Description of Additional Supplementary Files

  • For harvest (c), the subtransition of harvest on primary forest is shown as well.
  • H&N is thesecond bookkeeping model of the GCB2019, and this time both models aredriven by the FRA2015 data set.
  • Omitting harvest causes the least reduction in HI and the most in REG, which can be explained by the relative amount of deforestation on forested primary land.
  • By definition, fLULCC estimates are not directly comparable between these two different model types.

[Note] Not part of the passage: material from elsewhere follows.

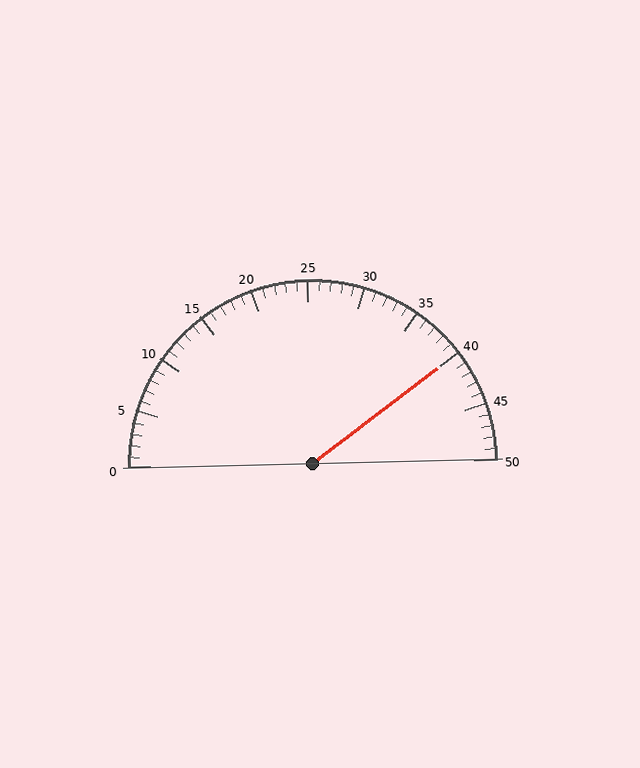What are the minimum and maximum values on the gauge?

Strong reductions in RMSDHN-BLUE for SHNFull are found in BRA, RUS, CHN and SAS (top panel in Fig. 4b), explained by RMSDHN-BLUE reductions by changing the C densities in vegetation and soil pools (SHNCdens) and allocation fractions. In SEAS, cumulative FLUC is reduced when using HN2017 parameters (SHNFull) but with a higher RMSDHN-BLUE. In this region, C density parameters contribute the most to the reduction of bias, compared to SBL-Net, and both C density parameters and allocation fractions contribute to the increase in RMSDHN-BLUE.

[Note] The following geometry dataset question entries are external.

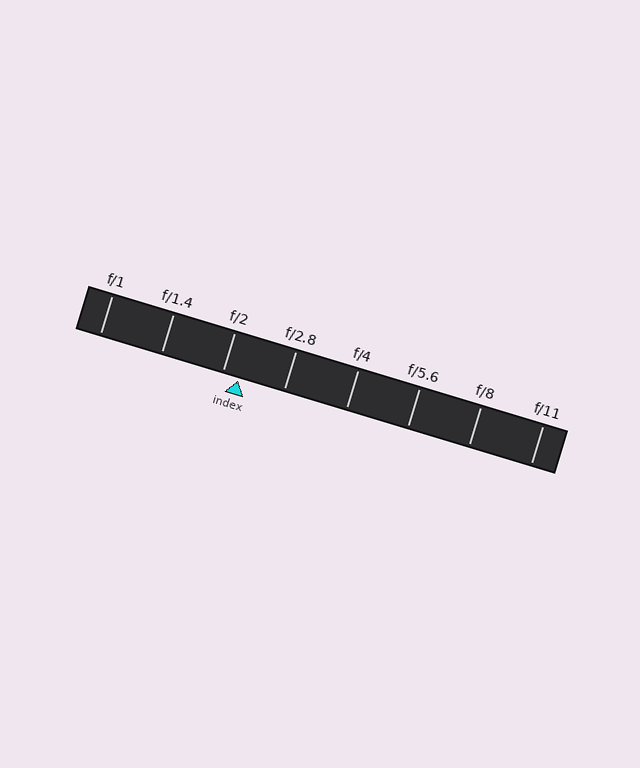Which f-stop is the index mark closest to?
The index mark is closest to f/2.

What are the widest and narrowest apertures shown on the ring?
The widest aperture shown is f/1 and the narrowest is f/11.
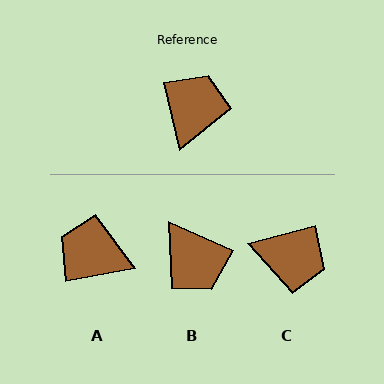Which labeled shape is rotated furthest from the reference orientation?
B, about 128 degrees away.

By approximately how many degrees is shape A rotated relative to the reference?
Approximately 87 degrees counter-clockwise.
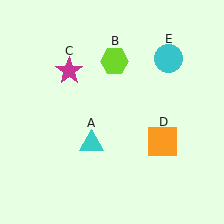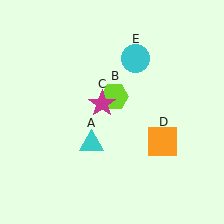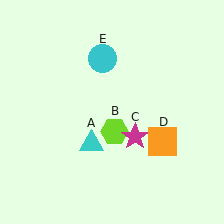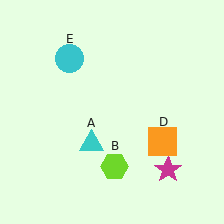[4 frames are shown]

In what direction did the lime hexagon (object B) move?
The lime hexagon (object B) moved down.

  • C Spatial distribution of the environmental contribution to ELUC averaged over 2012–2021.
  • 3c and d display the same source ofuncertainty but among different versions of each of the two main data sets.This variation, which is caused by updating the data sets, is visible, for instance,when comparing older versions of the GCB with one another.
  • The fLULCC_pd (and consequently the EED and PTD) could not be derived for CLM5.0, JULES, LPJ, and OCN (no S5 and S6 simulation; eight models).
  • In contrast, the GCB estimate of the net land flux conceptually differs as it is the sum of the bookkeeping ELUC (resembling ELUC,pd) and the TRENDY SLAND (resembling SLAND,pi).
  • ORCHIDEE-CNP and SDGVM estimates were not shown since no data from the GCB2019 were available.

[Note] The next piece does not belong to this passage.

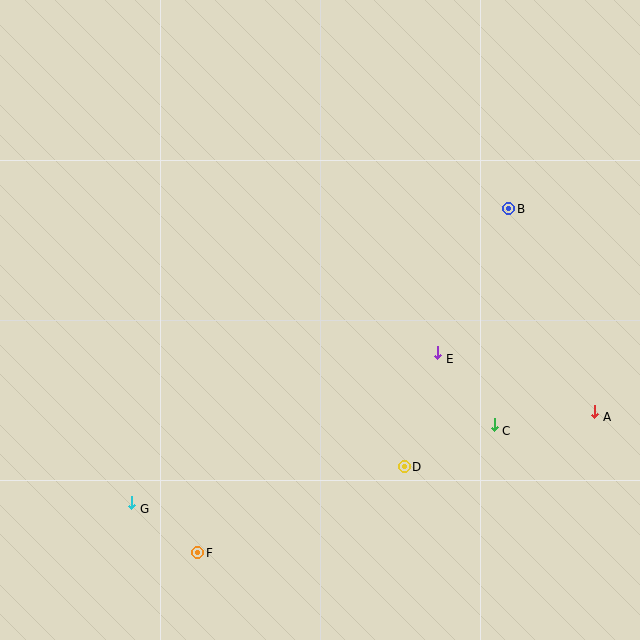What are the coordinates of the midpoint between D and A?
The midpoint between D and A is at (499, 442).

The factorial analysis sheds light on the underlying reasons of the diverging trends in the 2000s, where BLUE showed an upward trend, opposing the downward trend in FLUC from HN2017. Additionally, BLUE shows an increase in FLUC in CHN for the 2010s, while HN2017 estimates a sink due to afforestation. In all of these regions, adjusting BLUE partly or fully to HN2017 parameters does not obviously bring trends closer together, because a lowering of the 2000s FLUC in BLUE, which results from several of the factorial experiments, would lead to lower FLUC in earlier time periods as well. In order to attribute differences in FLUC between the two models to specific aspects from Table 1, we perform a set of factorial simulationswith BLUE (see Table 2), in which we replace the BLUE parameters with thosefrom HN2017 (see also schematic in Fig. 1). We then compare these simulations with the fluxes estimated by HN2017, published in Houghton and Nassikas (2017) and Friedlingstein et al. (2019). We used gridded monthly precipitation from the TerraClimate data of monthly climate and climatic water balance for global terrestrial surfaces from 1958–2019 (~4-km spatial resolution)80.

bookkeeping model

J. Land Use Sci.

bookkeeping model

If not specified otherwise, simulations are conducted with all three starting years (850, 1700 and 1850) and simulated for HI, REG and LO. The two setups with changes to initial conditions (IC) and transitions (Trans) modify the LUH2 dataset and are artificial. To find a reference simulation, the row and column of the last table section can be combined to give one experiment setup (note that LULCC and StYr do not modify the setup, but IC, Trans, net and NoH do). If several reference experiments are given, the ordering is the same as in the column header. Figure 3Smoothed global annual means (a–c) and cumulative sums(d–f) of fLULCC_trans (a, d), fLULCC_pi (b, e), bookkeeping model and fLULCC_pd (c, f) for the investigated DGVMs from 1800 to 2018. For comparison, we also included the GCB2019 bookkeeping mean (same values in all panels).